British writer, director, and producer

Julian Lloyd "Jules" Williams is a British writer, director, and producer. He has collaborated with best selling authors, he wrote both the Living The Life accompanying book and The Weigh Forward, and is the Director and Producer of Sky Arts 1 & Back Door Productions Living The Life.
In February 2009, Williams was invited to test the credibility of his profession when BBC's Newsnight ran a feature on the practice of remote viewing.

==Television==
Williams' career in television began when he moved to London to work on Psychic Today for Sky Television as a psychic and presenter. His interest in production led him to direct and produce his own television show Living the Life with Back Door Productions for Sky Arts. Jules worked alongside contributors including Stephen Fry, Robin Gibb, Joanna Lumley, John Hurt, Hans Zimmer, Elaine Paige and many others.

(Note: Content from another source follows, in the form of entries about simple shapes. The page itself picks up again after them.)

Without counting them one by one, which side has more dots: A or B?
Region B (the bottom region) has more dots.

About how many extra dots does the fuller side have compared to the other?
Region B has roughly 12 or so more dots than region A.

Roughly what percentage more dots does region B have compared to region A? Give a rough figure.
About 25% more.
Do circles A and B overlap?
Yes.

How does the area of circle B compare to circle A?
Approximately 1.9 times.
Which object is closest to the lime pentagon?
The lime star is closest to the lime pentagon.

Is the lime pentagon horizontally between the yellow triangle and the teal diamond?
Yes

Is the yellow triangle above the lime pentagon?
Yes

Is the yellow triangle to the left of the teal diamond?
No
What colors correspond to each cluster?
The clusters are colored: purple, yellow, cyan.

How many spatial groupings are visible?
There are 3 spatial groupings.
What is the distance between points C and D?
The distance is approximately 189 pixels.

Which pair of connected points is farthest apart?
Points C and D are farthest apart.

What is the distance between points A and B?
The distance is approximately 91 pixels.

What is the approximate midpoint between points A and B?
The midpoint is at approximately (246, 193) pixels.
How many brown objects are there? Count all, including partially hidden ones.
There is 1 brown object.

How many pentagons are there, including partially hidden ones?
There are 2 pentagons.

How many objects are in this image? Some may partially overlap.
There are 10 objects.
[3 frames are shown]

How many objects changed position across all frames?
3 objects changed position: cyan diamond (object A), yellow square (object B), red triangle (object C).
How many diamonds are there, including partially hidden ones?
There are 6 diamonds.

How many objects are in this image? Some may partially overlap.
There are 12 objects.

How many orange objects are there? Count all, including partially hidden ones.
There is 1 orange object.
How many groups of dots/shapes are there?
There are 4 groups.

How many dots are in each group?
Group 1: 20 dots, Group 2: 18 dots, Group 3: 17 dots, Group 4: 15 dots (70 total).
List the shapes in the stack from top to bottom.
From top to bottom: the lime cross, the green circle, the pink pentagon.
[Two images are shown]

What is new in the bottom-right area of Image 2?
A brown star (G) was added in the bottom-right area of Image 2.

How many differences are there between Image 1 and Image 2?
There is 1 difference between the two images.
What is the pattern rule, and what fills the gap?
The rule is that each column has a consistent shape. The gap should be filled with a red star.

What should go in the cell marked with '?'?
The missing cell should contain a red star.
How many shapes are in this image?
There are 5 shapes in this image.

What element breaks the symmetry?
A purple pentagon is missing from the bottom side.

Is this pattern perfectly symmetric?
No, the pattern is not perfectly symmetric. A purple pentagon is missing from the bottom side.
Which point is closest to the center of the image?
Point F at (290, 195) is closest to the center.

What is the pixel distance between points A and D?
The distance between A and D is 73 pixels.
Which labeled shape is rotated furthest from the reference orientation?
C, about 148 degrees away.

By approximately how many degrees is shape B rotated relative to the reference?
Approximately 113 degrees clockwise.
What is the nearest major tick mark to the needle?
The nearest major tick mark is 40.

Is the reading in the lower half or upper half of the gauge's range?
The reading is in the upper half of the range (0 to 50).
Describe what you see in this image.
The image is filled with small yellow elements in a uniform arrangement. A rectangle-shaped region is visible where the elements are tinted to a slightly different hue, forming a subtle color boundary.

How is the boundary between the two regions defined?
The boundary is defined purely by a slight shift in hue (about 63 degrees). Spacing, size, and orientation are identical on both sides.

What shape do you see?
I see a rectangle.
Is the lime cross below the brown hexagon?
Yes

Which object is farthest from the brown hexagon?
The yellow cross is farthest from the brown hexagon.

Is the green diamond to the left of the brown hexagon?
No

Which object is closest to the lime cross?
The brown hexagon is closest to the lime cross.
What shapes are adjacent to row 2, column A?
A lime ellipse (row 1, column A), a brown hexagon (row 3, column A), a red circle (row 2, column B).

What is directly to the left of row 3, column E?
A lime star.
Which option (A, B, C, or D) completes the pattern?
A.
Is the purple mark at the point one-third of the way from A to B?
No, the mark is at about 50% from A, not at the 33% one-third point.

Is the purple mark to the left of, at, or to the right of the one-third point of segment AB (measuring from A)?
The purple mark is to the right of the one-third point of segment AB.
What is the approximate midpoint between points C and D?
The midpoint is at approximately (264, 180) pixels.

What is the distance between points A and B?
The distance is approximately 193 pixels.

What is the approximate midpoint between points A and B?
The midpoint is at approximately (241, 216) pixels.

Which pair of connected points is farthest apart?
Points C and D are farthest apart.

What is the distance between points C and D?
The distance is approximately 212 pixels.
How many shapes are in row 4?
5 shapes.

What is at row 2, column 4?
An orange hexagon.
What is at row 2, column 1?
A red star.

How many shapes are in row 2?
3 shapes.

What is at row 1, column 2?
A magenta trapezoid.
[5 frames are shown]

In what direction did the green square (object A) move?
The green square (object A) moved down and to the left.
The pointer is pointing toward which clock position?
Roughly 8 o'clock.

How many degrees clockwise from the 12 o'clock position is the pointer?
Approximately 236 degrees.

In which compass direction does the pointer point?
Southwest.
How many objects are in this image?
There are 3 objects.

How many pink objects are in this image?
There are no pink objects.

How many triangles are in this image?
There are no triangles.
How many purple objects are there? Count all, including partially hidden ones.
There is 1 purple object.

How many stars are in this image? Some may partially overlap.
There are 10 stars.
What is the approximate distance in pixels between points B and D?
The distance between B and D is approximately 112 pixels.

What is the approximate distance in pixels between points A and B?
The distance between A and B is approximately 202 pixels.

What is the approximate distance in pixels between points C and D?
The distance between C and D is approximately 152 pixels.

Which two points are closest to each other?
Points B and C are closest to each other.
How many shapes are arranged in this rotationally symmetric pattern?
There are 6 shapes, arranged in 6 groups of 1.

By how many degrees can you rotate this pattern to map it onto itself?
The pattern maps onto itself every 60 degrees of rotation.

Williams is set to work alongside Nick Pope former head of the British Government's UFO program in Back Door Production's Contact Alien Hybrid.

==Living The life==
William's is the director and co-producer of the Sky Arts series Living The Life, now in its third season.

===Season One===
- Stephen Fry and Bill Wyman
- Melvyn Bragg and Joanna Lumley
- Leslie Phillips and Robin Gibb
- Dylan Jones and George Lamb
- Fay Weldon and Caitlin Moran
- Brigitte Nielsen and Britt Ekland
- Ian Botham and Sir Tim Rice
- Lord Sebastian Coe and Gary Newbon
- Sir Peter Blake and Ken Russell
- Charles Dance and Paul McGann
- Jeremy Clarkson and Nick Mason
- Cilla Black and Daniel O'Donnell
- Howard Marks and Peter Stringfellow

===Season Two===
- Nicholas Evans and James Nesbitt
- Anna Friel and Brenda Fricker
- Timothy West and Ken Livingstone
- Dame Monica Mason and Sir Derek Jacobi
- John Hurt and Sir Alan Parker
- Steven Berkoff and Martin Kemp
- Des O'Connor and Alan Davies
- Mary Quant and Alexandra Shulman
- Alan Yentob and Sir Salman Rushdie
- David Bailey and Tim Marlow

===Season Three===
- Dave Stewart and Elliott Gould
- Susan George and Robert Lindsay
- Gareth Edwards and Matthew Rhys
- Hans Zimmer and Derren Brown
- Marianne Faithfull and Ian La Frenais
- Jeffrey Archer and Sir Donald Sinden
- Lord Andrew Lloyd Webber and A. R. Rahman
- Elaine Paige and Twiggy

==Writer==
Williams contributes to magazines and newspapers such as Macs Magazine, Cover Media, Soho House, The Guardian Cardiff, and The Irish World. Jules Williams is a regular contributor to Natural Health Magazine, and is included as one of the publications panel of leading experts on matters of the mind, body and soul.

Williams' book The Weigh Forward posits subconscious blocks as the real reason that people hold on to weight at an increasing pace. The book is available in hard copy.

Williams' most recent release is Living The Life, the accompanying book to the hit Sky Arts Television Series of the same name. It was released in conjunction with Tesco Entertainment and Back Door Productions & Management.

Williams' also contributed to the children's book The Tree of Seasons helping to finish it after the untimely death of Boyzone member and writer Stephen Gately.